Not Romero's zombies

You will either love this movie or you will hate it. It might give you a good scare or it might not do anything for you. That’s the way I see it since everyone who has seen “28 Days Later” is divided between two recurring opinion statements: “it sucked” and “it ruled”.

A virus is accidentally released from a British research facility. It acts oddly in the way it infects humans with rage. Both animals and humans carry it and when it begins to rapidly spread across the entire planet, countries devise population evacuations. But twenty-eight days later, a hospitalized man named Jim (Cillian Murphy) awakens from a coma, only to find out that he is one of the few remaining survivors trapped in London, surrounded by rage-infested beings. So he, along with other survivors, is forced to deal with the horror that surrounds the city. The survivors quickly find a way out of London to a military compound. But what initially seems like a rescue operation unexpectedly turns bitter (a surprise twist that I won’t disclose here).

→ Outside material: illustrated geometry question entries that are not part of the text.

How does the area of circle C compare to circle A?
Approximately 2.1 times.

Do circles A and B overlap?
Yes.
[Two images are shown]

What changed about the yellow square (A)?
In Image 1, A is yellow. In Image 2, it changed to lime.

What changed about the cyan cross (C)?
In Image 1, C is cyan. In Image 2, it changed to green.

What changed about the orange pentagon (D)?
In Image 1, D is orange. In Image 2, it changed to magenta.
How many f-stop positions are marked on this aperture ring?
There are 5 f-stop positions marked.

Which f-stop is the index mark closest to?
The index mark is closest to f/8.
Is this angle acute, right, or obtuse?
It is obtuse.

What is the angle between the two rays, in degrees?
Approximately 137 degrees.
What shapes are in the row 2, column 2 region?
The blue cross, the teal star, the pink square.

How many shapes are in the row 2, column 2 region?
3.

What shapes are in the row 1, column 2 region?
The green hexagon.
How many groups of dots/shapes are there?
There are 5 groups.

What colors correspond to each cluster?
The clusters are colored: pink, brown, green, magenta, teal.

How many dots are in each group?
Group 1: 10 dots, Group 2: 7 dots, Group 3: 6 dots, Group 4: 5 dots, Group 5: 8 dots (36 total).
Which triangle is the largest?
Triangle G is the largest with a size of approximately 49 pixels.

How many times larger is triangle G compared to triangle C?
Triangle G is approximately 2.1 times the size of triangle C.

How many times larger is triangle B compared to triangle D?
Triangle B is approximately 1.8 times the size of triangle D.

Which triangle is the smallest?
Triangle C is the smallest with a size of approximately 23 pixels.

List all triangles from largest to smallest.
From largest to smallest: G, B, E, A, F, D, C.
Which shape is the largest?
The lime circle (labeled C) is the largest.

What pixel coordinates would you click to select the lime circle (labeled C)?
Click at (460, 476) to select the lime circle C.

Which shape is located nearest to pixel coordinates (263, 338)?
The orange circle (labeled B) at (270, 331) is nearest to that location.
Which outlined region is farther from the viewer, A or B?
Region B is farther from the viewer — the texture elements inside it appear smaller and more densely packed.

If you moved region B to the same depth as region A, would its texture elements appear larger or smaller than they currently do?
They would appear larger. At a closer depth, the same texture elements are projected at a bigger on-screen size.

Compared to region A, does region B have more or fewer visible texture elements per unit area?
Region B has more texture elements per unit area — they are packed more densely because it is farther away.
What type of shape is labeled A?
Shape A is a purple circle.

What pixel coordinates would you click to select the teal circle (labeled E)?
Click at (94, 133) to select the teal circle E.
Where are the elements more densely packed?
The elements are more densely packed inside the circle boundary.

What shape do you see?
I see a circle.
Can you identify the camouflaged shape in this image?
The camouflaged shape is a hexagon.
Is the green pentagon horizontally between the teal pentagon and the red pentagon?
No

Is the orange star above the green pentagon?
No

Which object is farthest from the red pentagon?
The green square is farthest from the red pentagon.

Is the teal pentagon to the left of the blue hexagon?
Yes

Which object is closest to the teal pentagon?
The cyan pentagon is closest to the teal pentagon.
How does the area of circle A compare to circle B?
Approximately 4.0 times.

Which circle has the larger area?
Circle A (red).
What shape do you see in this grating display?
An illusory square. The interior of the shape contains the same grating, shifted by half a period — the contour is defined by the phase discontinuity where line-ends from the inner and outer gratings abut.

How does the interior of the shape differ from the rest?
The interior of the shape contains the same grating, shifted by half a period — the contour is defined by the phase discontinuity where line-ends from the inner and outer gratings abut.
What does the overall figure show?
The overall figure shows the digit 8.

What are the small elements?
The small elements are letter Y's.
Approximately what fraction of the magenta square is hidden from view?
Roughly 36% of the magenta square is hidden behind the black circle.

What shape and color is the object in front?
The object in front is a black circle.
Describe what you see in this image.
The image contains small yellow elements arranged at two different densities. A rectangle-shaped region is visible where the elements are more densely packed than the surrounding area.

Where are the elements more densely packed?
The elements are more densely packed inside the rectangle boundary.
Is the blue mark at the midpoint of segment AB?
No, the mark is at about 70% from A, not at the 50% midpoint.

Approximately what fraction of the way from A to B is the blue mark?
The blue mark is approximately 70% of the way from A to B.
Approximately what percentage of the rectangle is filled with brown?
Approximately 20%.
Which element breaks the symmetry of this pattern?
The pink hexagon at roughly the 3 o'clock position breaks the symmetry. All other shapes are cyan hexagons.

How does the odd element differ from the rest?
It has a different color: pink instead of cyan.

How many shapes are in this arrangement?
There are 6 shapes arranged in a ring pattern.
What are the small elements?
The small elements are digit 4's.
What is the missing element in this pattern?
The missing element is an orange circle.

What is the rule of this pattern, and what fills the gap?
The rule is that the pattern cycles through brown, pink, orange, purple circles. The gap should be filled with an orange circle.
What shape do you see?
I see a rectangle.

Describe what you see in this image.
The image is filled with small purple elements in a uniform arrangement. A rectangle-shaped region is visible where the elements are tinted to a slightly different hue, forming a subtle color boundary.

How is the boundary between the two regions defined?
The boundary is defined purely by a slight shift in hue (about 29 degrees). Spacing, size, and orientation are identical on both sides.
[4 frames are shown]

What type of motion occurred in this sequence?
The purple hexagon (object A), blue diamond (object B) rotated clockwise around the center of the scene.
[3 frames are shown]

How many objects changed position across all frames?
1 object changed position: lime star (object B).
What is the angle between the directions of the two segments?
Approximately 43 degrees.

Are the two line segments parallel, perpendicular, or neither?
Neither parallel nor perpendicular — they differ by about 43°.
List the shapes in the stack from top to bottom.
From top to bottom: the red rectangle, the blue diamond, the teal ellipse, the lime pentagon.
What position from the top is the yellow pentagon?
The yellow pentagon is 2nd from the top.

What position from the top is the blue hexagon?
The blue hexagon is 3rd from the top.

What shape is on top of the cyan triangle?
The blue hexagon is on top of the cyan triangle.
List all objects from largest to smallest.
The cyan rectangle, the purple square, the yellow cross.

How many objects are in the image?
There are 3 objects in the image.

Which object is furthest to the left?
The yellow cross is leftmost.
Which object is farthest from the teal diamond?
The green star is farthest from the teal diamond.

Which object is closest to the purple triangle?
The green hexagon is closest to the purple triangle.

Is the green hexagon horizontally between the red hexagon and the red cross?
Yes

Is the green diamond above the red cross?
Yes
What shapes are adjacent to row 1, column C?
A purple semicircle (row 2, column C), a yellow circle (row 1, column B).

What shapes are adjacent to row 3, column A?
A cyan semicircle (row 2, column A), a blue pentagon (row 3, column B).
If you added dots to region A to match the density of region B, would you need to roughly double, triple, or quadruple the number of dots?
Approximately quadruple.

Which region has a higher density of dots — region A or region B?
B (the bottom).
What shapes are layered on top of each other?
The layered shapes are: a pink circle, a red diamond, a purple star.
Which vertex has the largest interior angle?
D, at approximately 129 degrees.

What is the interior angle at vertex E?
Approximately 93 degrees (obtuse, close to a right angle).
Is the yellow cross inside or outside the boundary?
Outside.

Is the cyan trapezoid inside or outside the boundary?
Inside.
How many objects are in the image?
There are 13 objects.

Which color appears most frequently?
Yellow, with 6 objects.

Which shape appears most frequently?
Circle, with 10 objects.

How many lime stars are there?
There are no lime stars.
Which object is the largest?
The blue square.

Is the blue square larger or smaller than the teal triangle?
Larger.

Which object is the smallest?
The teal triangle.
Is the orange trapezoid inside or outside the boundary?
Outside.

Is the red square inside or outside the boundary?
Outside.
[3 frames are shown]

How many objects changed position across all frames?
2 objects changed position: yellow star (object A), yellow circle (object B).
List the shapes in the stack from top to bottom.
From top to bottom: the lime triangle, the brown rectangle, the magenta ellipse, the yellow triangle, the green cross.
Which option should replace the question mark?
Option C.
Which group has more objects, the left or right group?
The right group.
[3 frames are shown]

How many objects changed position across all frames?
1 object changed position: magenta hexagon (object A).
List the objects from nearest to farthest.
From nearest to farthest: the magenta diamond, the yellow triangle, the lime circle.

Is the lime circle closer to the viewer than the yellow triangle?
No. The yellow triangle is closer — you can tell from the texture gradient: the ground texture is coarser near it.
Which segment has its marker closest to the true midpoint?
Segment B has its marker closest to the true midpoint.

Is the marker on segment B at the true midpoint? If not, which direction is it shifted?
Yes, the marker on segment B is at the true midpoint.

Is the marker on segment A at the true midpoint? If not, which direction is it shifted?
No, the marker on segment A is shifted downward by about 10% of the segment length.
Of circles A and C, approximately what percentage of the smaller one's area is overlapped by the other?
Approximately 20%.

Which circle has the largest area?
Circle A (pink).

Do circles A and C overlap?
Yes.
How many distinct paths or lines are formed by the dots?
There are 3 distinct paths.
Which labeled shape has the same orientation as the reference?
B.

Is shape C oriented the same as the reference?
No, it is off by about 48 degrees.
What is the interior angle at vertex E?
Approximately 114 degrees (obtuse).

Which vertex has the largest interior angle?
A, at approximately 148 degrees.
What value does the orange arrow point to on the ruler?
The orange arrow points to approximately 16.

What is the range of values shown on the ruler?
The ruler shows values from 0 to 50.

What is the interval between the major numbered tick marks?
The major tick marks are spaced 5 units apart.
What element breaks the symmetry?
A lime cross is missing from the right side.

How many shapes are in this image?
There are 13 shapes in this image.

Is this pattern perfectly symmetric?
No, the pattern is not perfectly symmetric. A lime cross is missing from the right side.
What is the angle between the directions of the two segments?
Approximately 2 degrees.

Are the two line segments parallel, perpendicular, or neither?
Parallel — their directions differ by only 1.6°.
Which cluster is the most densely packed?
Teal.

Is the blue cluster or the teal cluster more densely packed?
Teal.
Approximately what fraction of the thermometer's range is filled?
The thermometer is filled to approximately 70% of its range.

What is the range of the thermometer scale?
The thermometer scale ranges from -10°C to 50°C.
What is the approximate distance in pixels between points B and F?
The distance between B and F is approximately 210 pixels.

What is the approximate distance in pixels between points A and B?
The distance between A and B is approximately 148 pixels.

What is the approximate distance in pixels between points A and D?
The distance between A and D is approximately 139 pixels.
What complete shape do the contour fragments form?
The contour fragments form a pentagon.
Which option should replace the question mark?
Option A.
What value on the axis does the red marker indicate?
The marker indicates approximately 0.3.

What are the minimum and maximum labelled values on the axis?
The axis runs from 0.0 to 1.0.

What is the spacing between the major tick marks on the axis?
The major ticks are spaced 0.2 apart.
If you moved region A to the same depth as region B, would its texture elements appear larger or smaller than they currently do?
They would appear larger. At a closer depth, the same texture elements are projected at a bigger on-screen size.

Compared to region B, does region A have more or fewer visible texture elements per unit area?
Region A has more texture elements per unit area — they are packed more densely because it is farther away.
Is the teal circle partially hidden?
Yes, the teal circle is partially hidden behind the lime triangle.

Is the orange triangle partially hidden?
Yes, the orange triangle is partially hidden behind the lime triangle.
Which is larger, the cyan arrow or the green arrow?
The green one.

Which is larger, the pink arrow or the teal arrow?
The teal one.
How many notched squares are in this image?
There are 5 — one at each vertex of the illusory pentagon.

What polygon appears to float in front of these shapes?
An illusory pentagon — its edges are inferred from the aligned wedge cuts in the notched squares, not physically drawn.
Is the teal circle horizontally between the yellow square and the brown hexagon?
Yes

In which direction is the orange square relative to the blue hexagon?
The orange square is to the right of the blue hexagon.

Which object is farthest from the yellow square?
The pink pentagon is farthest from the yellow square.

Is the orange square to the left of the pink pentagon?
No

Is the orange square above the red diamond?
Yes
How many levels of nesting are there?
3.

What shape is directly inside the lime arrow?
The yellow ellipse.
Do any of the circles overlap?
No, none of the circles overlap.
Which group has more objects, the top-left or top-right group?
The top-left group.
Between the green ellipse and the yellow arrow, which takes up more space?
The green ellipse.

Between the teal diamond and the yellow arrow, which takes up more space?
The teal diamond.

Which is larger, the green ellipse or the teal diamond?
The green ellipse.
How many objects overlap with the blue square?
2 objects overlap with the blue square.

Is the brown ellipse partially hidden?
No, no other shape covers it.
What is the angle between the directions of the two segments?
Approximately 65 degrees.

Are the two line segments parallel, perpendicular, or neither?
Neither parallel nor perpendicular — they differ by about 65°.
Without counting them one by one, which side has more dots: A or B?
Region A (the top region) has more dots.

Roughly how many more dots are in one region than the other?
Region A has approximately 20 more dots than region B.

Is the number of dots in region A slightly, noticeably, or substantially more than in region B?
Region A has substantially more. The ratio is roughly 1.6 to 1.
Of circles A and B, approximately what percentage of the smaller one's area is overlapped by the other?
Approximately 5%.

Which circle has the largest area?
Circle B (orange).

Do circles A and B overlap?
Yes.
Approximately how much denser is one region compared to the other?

My initial reaction when I first heard the news about this project was, “Danny Boyle is making a film about zombies?” Not too long after that, people began talking about the film with great appreciation, claiming it was “scary as hell” and that it reinvented zombie movies in general. I thought, “a horror piece that generates this much mad hype must be doing something right.” That’s when I decided to purchase a ticket and see what all the fuss was about.

It’s tough to believe that the director behind the hit British comedy Trainspotting is the same director behind “28 Days Later.” First of all, the image-quality is poor. Certain scenes were shot with a hand-held camcorder to give the movie a slight documentary feel. I could swear I was watching an independent film – I won’t lie about that. But I actually had to squint my eyes to make out certain scenes, which made the viewing experience quite unpleasant. This is something Danny Boyle would come up with; he is different and original in that way. He is also a solid filmmaker who, no doubt, understands the logistics of fine “camera manipulation.” But there is an eerie feeling in “28 Days Later” that never grows out of its shell. It stays asleep, occasionally peeking from a corner, without ever fully exposing its mad nature. And when it reaches for exposure, the chills don’t last.

What did work for me was the silence. Through the calamity that embodies the film, it contains these quiet, intimidating moments, where a character is walking in an obscure area and we sense that something is going to leap from one of the screen’s gloomy corners and jolt us. The silence is alarming and works wonders, as was the case with M. Night Shyamalan’s “Signs.”

As far as dialogue and the performances are concerned, again, there is nothing fresh here. The performances are decent, though no one goes into a horror film looking for Oscar-worthy performances. The script is unsteady. It doesn’t know when to cite drama and when to suppress horror. Although it attempts to combine both genres, the results are not pungent and are rather weak.

I didn’t loathe “28 Days Later” but didn’t value it either, like others did. Maybe my expectations were set too high or maybe I saw it on the wrong day. It could also be that I was expecting something arty, along the lines of “Trainspotting.” In the end, maybe I just put too much thought into the movie when it seems its intentions are to not raise thoughts but simply to enjoy what is displayed. That could be it.